L’importanza del titolo di studio
I recenti dati Eurostat non lasciano spazio all’immaginazione: la situazione occupazionale dei più giovani resta particolarmente difficoltosa in Italia. Anzi, a livello europeo, il nostro paese occupa le posizioni più basse della classifica per laureati e diplomati occupati.
Infatti poco più della metà dei laureati italiani – ovvero il 52,9% – è occupato a tre anni dalla laurea (in questo senso è il peggior risultato dopo quello della Grecia). La media dell’Ue nel 2014 si attesta all’80,5%, mentre ai diplomati va anche peggio considerando che appena il 30,5% è occupato a tre anni dal titolo (la quota sale al 40,2% in caso di diplomi professionali). In quest’ultimo segmento il dato medio europeo si colloca al 59,8%, al 67% in Germania.

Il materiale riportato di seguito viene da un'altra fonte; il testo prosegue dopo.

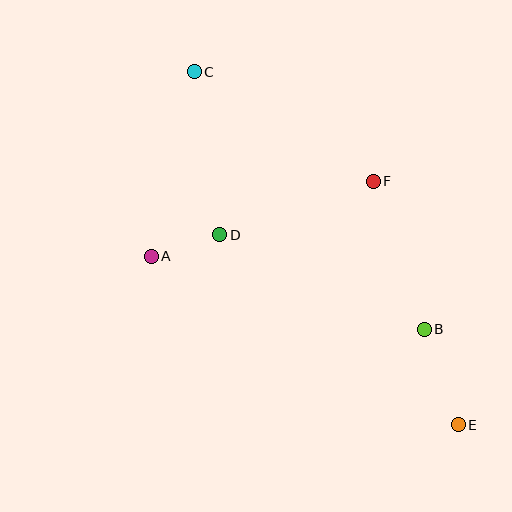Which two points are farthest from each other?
Points C and E are farthest from each other.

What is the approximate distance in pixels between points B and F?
The distance between B and F is approximately 157 pixels.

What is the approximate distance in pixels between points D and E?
The distance between D and E is approximately 305 pixels.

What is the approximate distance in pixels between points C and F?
The distance between C and F is approximately 210 pixels.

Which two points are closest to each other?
Points A and D are closest to each other.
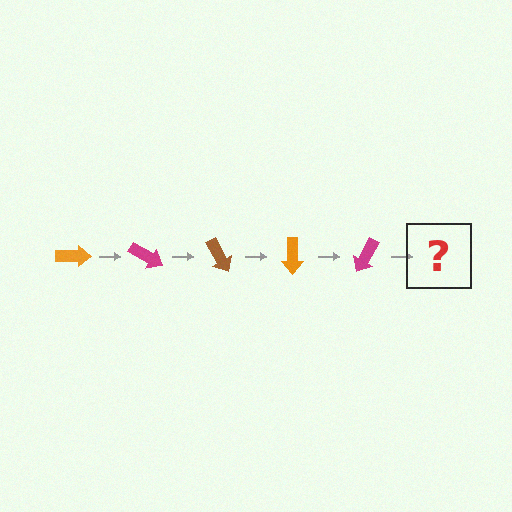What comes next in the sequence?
The next element should be a brown arrow, rotated 150 degrees clockwise from the start.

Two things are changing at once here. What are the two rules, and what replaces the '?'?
The two rules are that it rotates 30 degrees clockwise each step and the color cycles through orange, magenta, and brown. The '?' should be a brown arrow, rotated 150 degrees clockwise from the start.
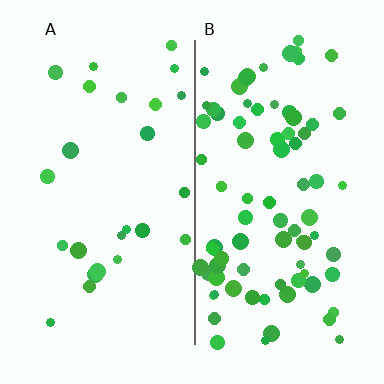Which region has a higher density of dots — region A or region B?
B (the right).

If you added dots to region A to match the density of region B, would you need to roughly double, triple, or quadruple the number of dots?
Approximately triple.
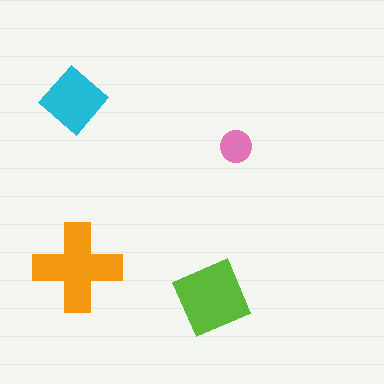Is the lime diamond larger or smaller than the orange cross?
Smaller.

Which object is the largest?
The orange cross.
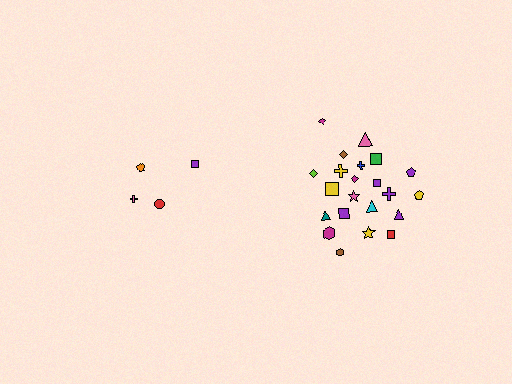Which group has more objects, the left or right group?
The right group.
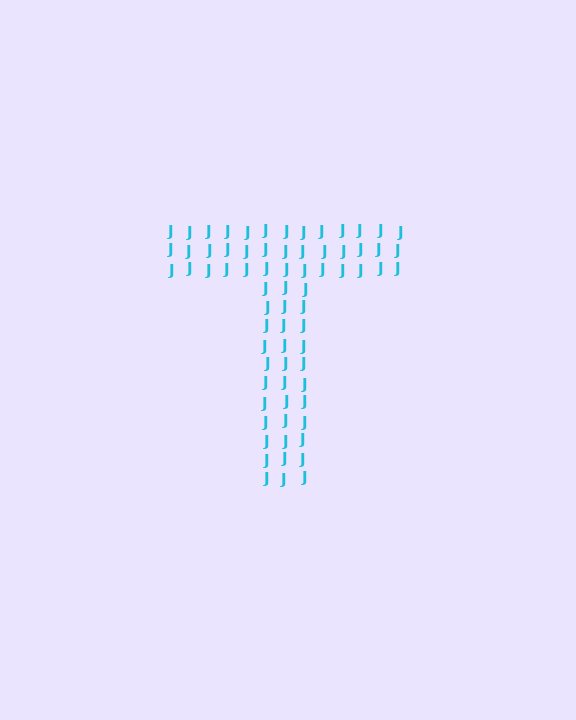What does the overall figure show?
The overall figure shows the letter T.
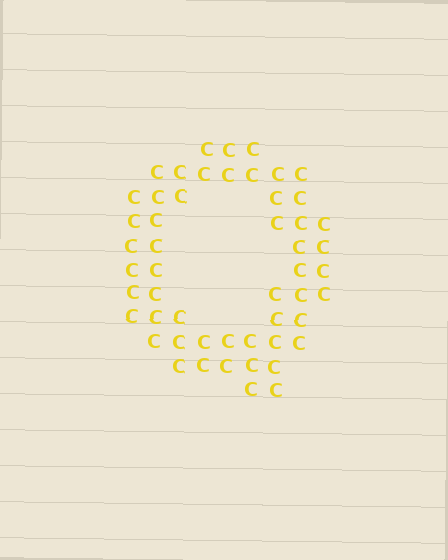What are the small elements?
The small elements are letter C's.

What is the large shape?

Quello dell’Italia potrebbe essere definito un ritardo di tipo strutturale in quanto il titolo di studio è fondamentale per determinare salari e percorsi professionali. Secondo diversi studi, ad esempio, fatto 100 il compenso dei diplomati i laureati guadagnano circa il 50% in più. Ad ogni modo – come già illustrava l’Istat nell’annuario statistico – più alto è il livello di istruzione, maggiore sarà l’occupazione. Si passa dal 28% di chi ha solo il titolo elementare al 75,5% dei laureati. L’eccezione riguarda i giovani fino a 34 anni: i diplomati presentano un tasso di occupazione di poco superiore per via del precedente ingresso nel mondo del lavoro.
Inoltre non vanno trascurate, nel lungo periodo, le ripercussioni del titolo di studio sui trattamenti pensionistici. Osserva ancora l’Istat, stavolta nel report sulle condizioni di vita dei pensionati, che “l’elevata incidenza di pensionati ultra sessantaquattrenni spiega il divario di istruzione rispetto al resto della popolazione; quasi la metà dei pensionati non ha un titolo di studio o possiede al massimo la licenza elementare, appena un quarto ha conseguito la licenza media superiore”.

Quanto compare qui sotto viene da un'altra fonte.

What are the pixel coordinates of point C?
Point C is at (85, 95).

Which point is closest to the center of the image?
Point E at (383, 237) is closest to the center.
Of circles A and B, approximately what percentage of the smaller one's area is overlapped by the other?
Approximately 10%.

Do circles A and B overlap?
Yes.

Dunque, se il pensionato possiede un titolo di studio pari alla laurea, il suo reddito lordo pensionistico (circa 2.490 euro mensili) è più che doppio di quello delle persone senza titolo di studio o provviste al massimo della licenza elementare (1.130 euro).

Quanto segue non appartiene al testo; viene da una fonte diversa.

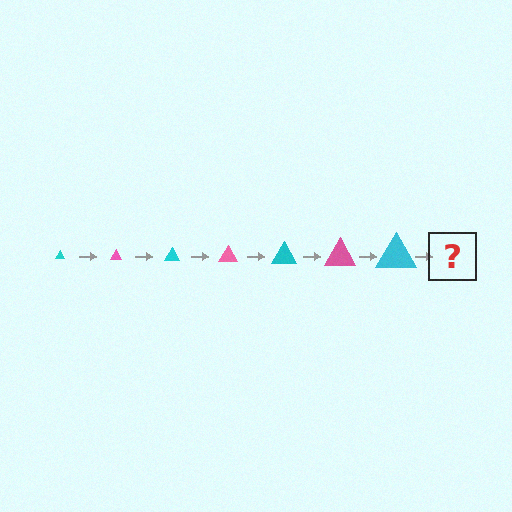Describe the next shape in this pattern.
It should be a pink triangle, larger than the previous one.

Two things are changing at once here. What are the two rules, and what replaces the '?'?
The two rules are that the triangle grows larger each step and the color cycles through cyan and pink. The '?' should be a pink triangle, larger than the previous one.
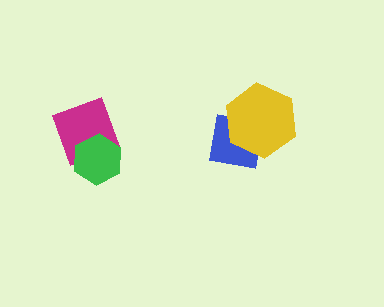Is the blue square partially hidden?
Yes, it is partially covered by another shape.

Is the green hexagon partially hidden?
No, no other shape covers it.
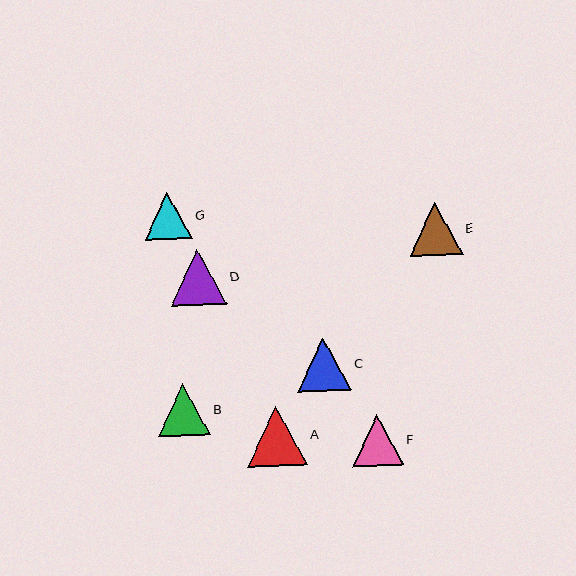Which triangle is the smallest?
Triangle G is the smallest with a size of approximately 47 pixels.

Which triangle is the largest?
Triangle A is the largest with a size of approximately 60 pixels.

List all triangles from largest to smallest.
From largest to smallest: A, D, C, E, B, F, G.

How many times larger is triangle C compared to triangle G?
Triangle C is approximately 1.1 times the size of triangle G.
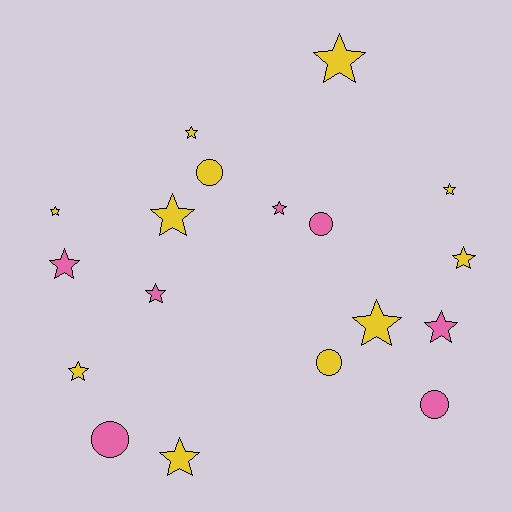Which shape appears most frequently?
Star, with 13 objects.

Insomma, l’Italia non vanta risultati soddisfacenti su questo fronte. Il confronto con i partner europei, poi, è spesso impietoso. Le persone tra i 20 e i 34 anni occupate (a conclusione del percorso formativo) erano nel 2014 il 45% nel nostro paese contro il 76% in Europa, il 90% in Germania, l’83,2% del Regno Unito e il 75,2% della Francia.
Anche secondo l’ultimo rapporto Ocse, Education at a glance, l’Italia ha un basso tasso di occupazione tra i laureati (e molti studenti, non a caso, vanno all’estero).